生命のシンボル
クリスマス飾りに、常緑樹(evergreen)が使われるのはなぜでしょうか。
常緑樹は、冬の間も枯れることなく常に葉をつけていて古来、生命の存続のシンボルとしてみなされていました。特にヒイラギ(holly)は、冬枯れ時でも実をつけるので魔力・特別の力を持つ植物とされていました。

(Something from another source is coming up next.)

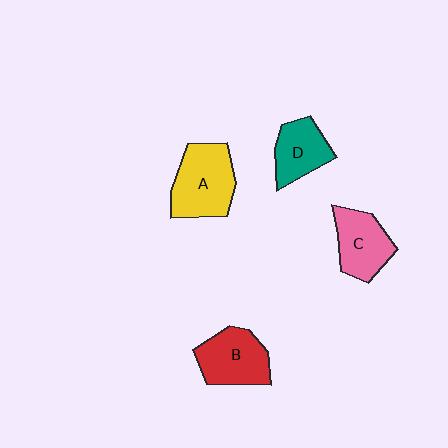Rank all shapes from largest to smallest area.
From largest to smallest: A (yellow), B (red), C (pink), D (teal).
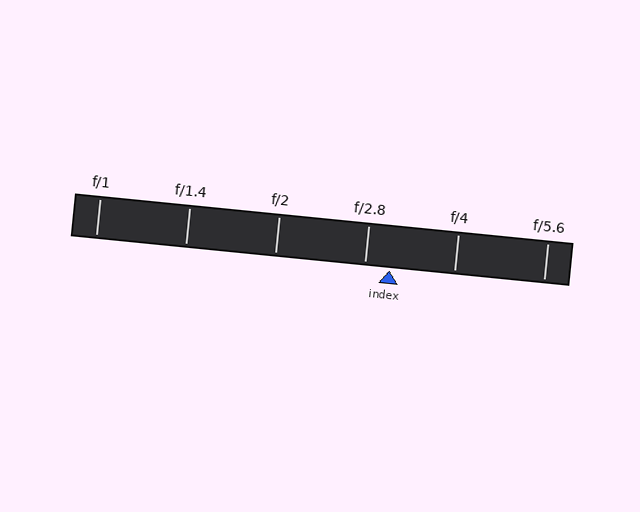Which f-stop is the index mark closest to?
The index mark is closest to f/2.8.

キリスト生誕以前から、ヨーロッパでは真冬に常緑樹と火をともしたキャンドルで家を飾るというのは伝統的なことでした。英国でも、先住民族のケルト族が、ドゥルイド教の儀式に常緑樹を飾ってお祝いし、それらを自宅に持ち帰りドアや窓などを飾り、火をともしたキャンドルとともに、暗くて長い冬の日々を春を待ちながら室内を飾っていたのです。
常緑樹は、豊作、繁殖力を表して生命の再生、成長、新しい収穫というイメージでとらえられていました。その後ヨーロッパ全土にキリスト教が普及して、4世紀末に、12月25日にイエス・キリストの降誕をお祝いするようになっても、常緑樹は古来からの信仰のシンボルとして、キリスト教会でも取り入れられてツリーやリース、スワッグなどに使われるようになりました。